Um ano depois da primeira tentativa de reversão de José Luis, nasceu a Associação Escó Pró Reconstrução. Desde 1999 que esta entidade tem apostado na recuperação e reconstrução do concelho, respeitando a sua arquitetura e estrutura tradicional, bem como os seus costumes, tradições e atividades agrícolas.
Atualmente, conta com 40 membros com diversas funções. Publicam obras históricas sobre a cidade e, especialmente hoje, defendem o seu lugar no Caminho de Santiago francês que passava pelo povoado, mas foi apagado do mapa. Da mesma forma, impediram a pilhagem do patrimônio material, graças ao reconhecimento legal obtido.
Uma das suas grandes conquistas foi a reabilitação da capela da Virgen de las Viñas.
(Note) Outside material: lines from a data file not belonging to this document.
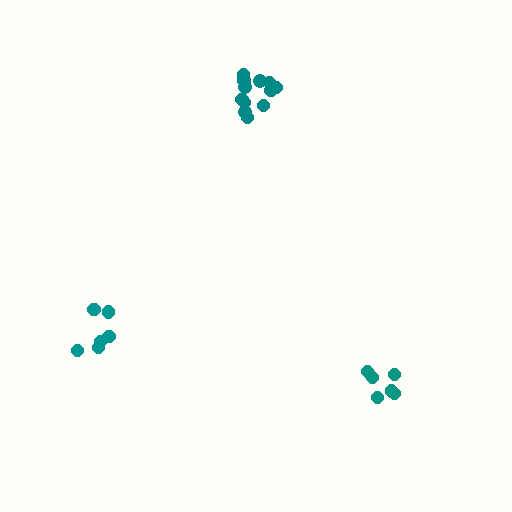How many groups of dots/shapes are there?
There are 3 groups.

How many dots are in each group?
Group 1: 12 dots, Group 2: 6 dots, Group 3: 6 dots (24 total).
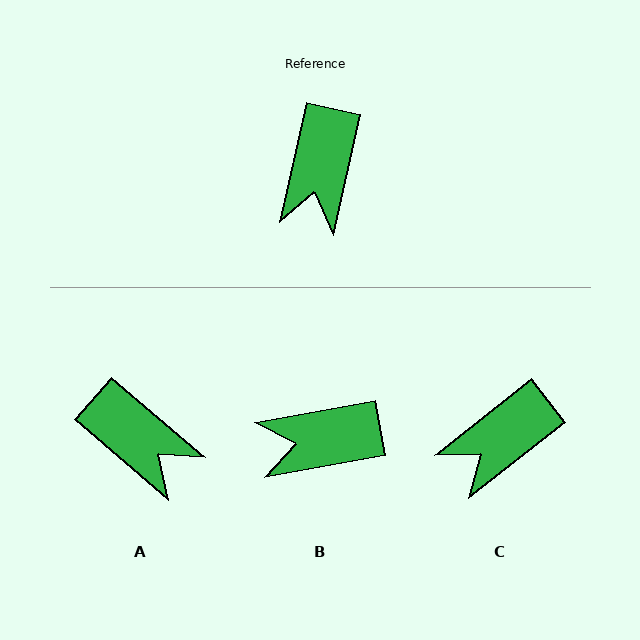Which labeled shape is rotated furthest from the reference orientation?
B, about 67 degrees away.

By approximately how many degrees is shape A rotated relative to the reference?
Approximately 62 degrees counter-clockwise.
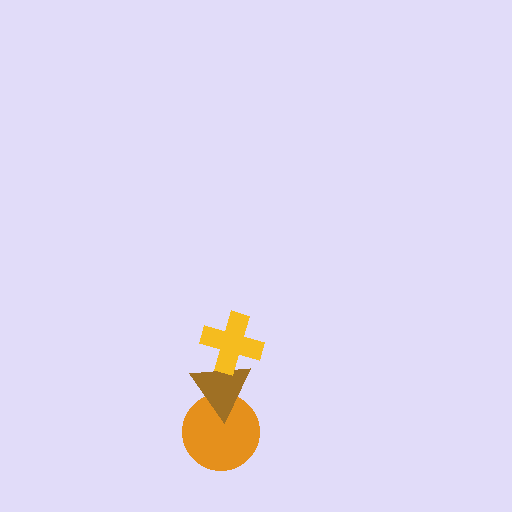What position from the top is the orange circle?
The orange circle is 3rd from the top.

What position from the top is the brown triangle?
The brown triangle is 2nd from the top.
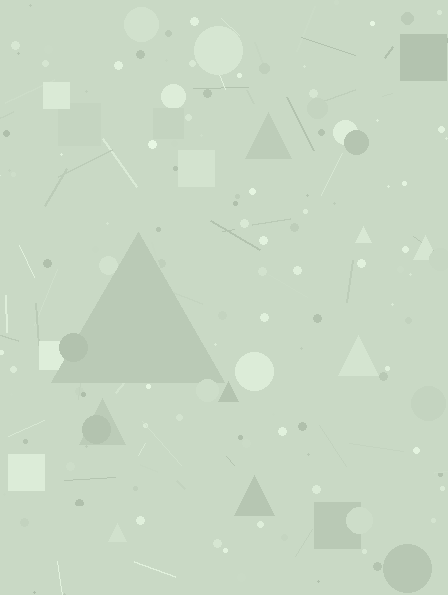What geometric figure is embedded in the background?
A triangle is embedded in the background.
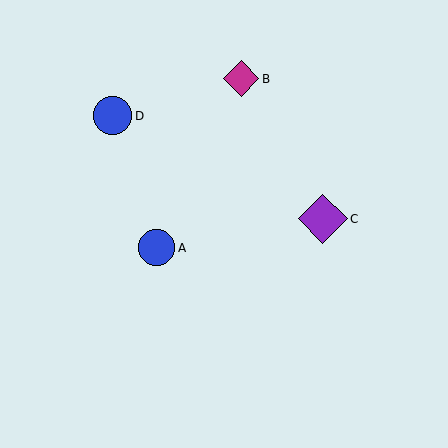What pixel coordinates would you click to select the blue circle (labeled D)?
Click at (113, 116) to select the blue circle D.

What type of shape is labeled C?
Shape C is a purple diamond.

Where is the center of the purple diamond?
The center of the purple diamond is at (323, 219).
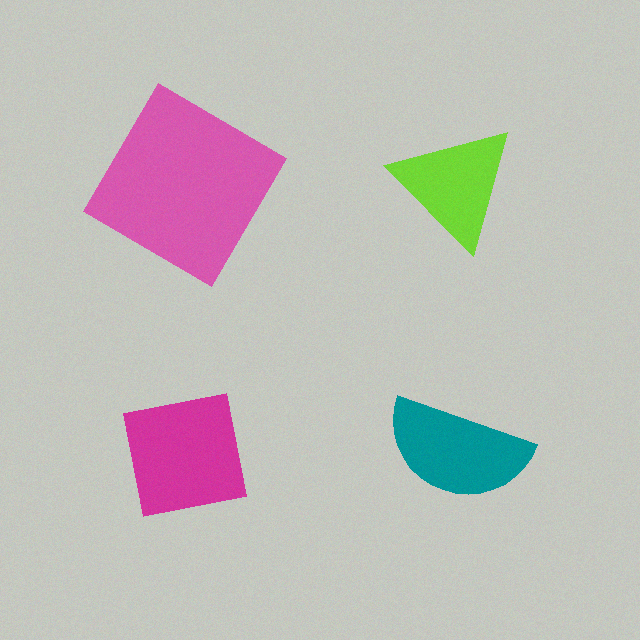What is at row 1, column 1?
A pink diamond.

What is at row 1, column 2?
A lime triangle.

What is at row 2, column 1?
A magenta square.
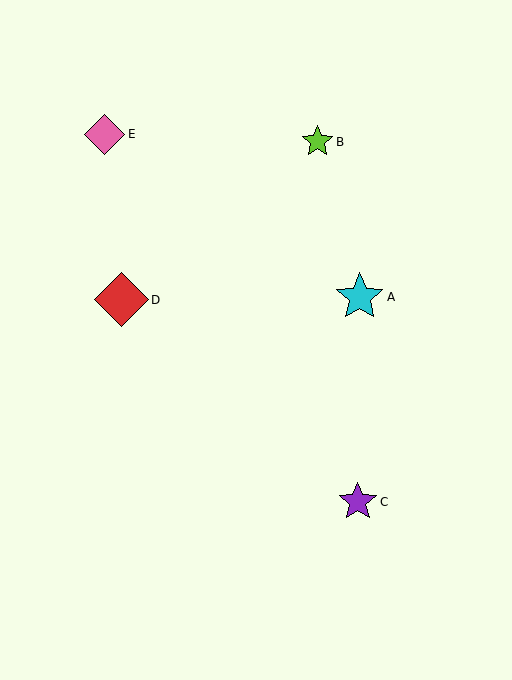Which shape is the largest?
The red diamond (labeled D) is the largest.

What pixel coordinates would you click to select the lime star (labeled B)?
Click at (318, 142) to select the lime star B.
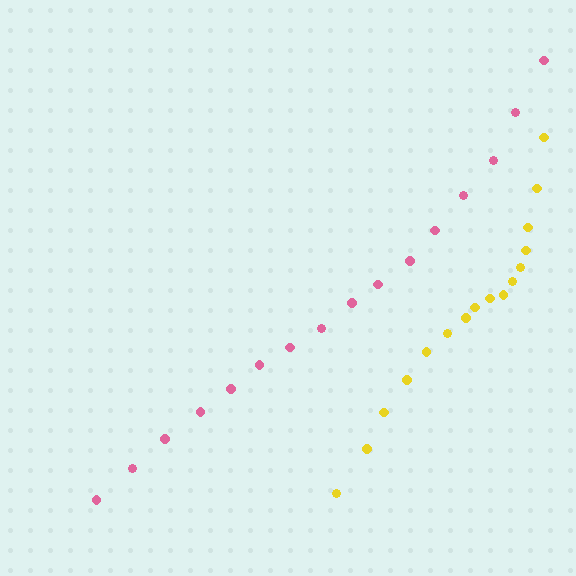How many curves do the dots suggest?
There are 2 distinct paths.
Este templo dos séculos XII-XIII estava completamente em ruínas e graças a uma coleta entre os antigos vizinhos, foi possível recuperá-la.
Além de todos os esforços para trazer de volta a vida a Escó, os membros da associação realizam uma reunião todos os dias 1 de maio para relembrar os velhos tempos e propor projetos esperançosos para o futuro do concelho.
- "Agora só existe uma casa e a igreja, mas é uma cidade com futuro. Houve alguns arquitetos catalães que nos contataram para ver as possibilidades de reabilitação e fizeram projetos", indica.
Apesar do seu estado atual, Escó desperta cada vez mais interesse entre os turistas que procuram uma experiência diferente. A tendência de visitar locais abandonados é cada vez maior em todo o mundo, principalmente quando um determinado local consta de um ranking recomendado por uma revista ou meio de comunicação.
Pela sua beleza, história e localização geográfica, Escó costuma aparecer em listas de localidades desconhecidas e abandonadas que valem a pena visitar. E isso é perceptível na quantidade de estrangeiros que por lá passam. Na verdade, José Luis explica que uma jovem francesa conheceu a história da cidade e participou no encontro realizado pela associação no dia 1 de maio.
Além das espetaculares vistas sobre o rio Aragão e dos Pireneus, os visitantes podem desfrutar de vários elementos arquitetônicos. Em primeiro lugar, a já citada ermida da Virgen de las Viñas, que combina a pedra original com o azulejo árabe.
Em segundo lugar, a igreja de São Miguel, de estilo românico, foi construída no século XII e tem a forma de uma cruz latina. No seu interior alberga também o Retábulo-Mor de São Miguel, de 1637, e com iconografia religiosa onde se destacam as figuras de São Miguel e cenas da Assunção. E também o Retábulo da Virgem do Rosário, do século XVI, com diversas cenas e figuras de santos. Da mesma forma, existem vestígios do cemitério ou sepultura, cujo muro a Associação reabilitou em 2007.